In [1]:
import pandas as pd

# Sentiment Analysis
from vaderSentiment.vaderSentiment import SentimentIntensityAnalyzer

# Evaluation of the Sentiment Analysis
from sklearn.metrics._classification import classification_report
from sklearn.metrics._classification import confusion_matrix
from sklearn.metrics._classification import f1_score
from sklearn.metrics import ConfusionMatrixDisplay

In [2]:
# List of the crators that are part of the sample for the evaluation: MKBHD, Jeremy Jahns, James Charles
creator = "MKBHD" # Put the name of the creator here
output_df = pd.read_excel(f"./comments_spreadsheets/sample_extracted_comments_{creator}.xlsx")

FileNotFoundError: [Errno 2] No such file or directory: './comments_spreadsheets/sample_extracted_comments_MKBHD.xlsx'

In [None]:
duplicates = output_df[output_df.duplicated(("Comments"))]
print ("Count of duplicate comments in dataframe"
, duplicates.shape[0])

print ("Count of unique comments in dataframe"
, output_df.shape[0] - duplicates.shape[0])

# Remove duplicated comments from dataset
unique_df = output_df.drop_duplicates(subset=["Comments"], keep='first')
df = unique_df.reset_index()

# Removes line return "\n"
df = df.replace(r'\n',' ', regex=True)

display(df)

# Sentiment Analysis

In [None]:
sentimentAnalyser = SentimentIntensityAnalyzer()
sentimentScoreList = []
sentimentLabelList = []

for i in df["Comments"].values.tolist():
    sentimentScore = sentimentAnalyser.polarity_scores(i)

    if sentimentScore['compound'] >= 0.05:
        sentimentScoreList.append(sentimentScore['compound'])
        sentimentLabelList.append('Positive')
    elif sentimentScore['compound'] > -0.05 and sentimentScore['compound'] < 0.05:
        sentimentScoreList.append(sentimentScore['compound'])
        sentimentLabelList.append('Neutral')
    elif sentimentScore['compound'] <= -0.05:
        sentimentScoreList.append(sentimentScore['compound'])
        sentimentLabelList.append('Negative')

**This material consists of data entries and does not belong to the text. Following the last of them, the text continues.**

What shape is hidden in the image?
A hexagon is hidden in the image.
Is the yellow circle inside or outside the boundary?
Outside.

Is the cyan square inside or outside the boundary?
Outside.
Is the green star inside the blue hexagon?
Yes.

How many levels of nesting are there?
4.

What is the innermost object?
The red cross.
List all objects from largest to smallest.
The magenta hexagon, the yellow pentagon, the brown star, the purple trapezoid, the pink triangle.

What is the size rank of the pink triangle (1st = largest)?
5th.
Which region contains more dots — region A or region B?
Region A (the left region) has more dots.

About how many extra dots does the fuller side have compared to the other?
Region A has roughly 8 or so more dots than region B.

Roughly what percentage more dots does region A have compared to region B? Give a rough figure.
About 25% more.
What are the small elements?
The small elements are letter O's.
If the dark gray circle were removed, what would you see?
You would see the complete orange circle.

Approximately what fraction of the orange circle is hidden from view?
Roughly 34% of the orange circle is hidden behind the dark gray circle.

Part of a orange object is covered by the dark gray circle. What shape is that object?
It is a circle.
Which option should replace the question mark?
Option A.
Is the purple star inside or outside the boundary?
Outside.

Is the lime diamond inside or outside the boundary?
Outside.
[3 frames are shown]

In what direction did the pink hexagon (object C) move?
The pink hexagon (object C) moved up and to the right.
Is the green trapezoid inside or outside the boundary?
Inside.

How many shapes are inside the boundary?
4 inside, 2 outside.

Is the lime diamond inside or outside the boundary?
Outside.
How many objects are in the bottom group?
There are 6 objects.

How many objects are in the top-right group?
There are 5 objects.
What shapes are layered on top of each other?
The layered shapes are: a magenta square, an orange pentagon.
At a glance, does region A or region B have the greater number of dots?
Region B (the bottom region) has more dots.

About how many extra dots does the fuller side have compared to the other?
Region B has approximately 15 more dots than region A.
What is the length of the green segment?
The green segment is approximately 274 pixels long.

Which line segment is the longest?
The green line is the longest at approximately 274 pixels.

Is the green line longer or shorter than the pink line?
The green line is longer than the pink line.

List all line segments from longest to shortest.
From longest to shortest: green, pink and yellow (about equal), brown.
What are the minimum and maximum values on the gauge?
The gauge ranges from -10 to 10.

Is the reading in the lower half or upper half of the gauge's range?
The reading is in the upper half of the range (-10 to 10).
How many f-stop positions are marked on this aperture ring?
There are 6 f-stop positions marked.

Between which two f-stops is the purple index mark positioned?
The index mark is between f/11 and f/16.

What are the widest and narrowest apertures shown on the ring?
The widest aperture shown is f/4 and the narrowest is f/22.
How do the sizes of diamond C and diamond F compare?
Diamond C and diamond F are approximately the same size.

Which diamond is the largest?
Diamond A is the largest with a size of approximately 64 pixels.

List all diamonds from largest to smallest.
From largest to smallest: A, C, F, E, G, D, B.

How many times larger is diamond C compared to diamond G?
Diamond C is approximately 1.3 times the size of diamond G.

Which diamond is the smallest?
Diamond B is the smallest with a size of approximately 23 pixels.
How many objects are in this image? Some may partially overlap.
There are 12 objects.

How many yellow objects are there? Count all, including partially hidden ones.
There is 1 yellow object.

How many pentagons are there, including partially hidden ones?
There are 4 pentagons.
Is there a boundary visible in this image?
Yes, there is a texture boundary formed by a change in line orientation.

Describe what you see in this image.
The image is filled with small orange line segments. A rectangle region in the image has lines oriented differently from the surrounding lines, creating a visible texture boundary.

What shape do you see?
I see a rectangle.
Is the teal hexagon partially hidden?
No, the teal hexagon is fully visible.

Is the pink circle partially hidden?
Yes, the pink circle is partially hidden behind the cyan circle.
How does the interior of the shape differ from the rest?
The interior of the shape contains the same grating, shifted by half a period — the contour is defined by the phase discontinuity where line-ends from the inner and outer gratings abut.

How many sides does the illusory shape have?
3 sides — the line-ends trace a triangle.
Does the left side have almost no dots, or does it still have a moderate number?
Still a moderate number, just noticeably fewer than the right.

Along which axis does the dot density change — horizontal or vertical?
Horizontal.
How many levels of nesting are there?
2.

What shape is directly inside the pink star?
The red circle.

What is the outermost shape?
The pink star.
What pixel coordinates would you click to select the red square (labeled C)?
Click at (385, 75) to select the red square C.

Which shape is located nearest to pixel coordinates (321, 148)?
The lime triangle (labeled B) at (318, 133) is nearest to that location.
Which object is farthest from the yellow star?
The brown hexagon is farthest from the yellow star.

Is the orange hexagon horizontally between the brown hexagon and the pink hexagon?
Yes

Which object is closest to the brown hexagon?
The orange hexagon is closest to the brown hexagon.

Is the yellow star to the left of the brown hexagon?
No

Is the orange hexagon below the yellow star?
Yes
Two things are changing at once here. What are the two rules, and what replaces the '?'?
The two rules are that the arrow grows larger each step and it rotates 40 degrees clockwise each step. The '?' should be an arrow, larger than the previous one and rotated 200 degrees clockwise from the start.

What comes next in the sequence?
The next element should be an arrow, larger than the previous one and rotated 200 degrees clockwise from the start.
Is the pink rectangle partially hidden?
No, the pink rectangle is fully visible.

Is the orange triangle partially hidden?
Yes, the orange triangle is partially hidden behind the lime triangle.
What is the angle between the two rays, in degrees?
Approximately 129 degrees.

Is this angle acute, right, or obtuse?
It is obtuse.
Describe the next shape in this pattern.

df["Sentiment"] = sentimentLabelList
df["Sentiment Score"] = sentimentScoreList

In [None]:
numbersOfPositiveComments = df[df["Sentiment"] == "Positive"].shape[0]
numbersOfNegativeComments = df[df["Sentiment"] == "Negative"].shape[0]
numbersOfNeutralComments = df[df["Sentiment"] == "Neutral"].shape[0]

# # Display the number of positive, negative and neutral comments
print ("Number of positive comments: ", numbersOfPositiveComments)
print ("Number of negative comments: ", numbersOfNegativeComments)
print ("Number of neutral comments: ", numbersOfNeutralComments)

# Display the percentage of positive, negative and neutral comments
print ("Percentage of positive comments: ", numbersOfPositiveComments / df.shape[0] * 100)
print ("Percentage of negative comments: ", numbersOfNegativeComments / df.shape[0] * 100)
print ("Percentage of neutral comments: ", numbersOfNeutralComments / df.shape[0] * 100)

# Sentiment Analysis Evaluation

In [None]:
y_actual = df["Actual Polarity"].tolist()
y_predicted = df['Sentiment'].tolist()

confusionMatrix = confusion_matrix(y_actual, y_predicted)
disp = ConfusionMatrixDisplay(confusionMatrix, display_labels=['Negative', 'Neutral', 'Positive'])
disp.plot()
print(classification_report(y_actual, y_predicted, labels=['Negative', 'Neutral', 'Positive']))
print()
print(f1_score(y_actual, y_predicted, labels=['Negative', 'Neutral', 'Positive'], average='weighted'))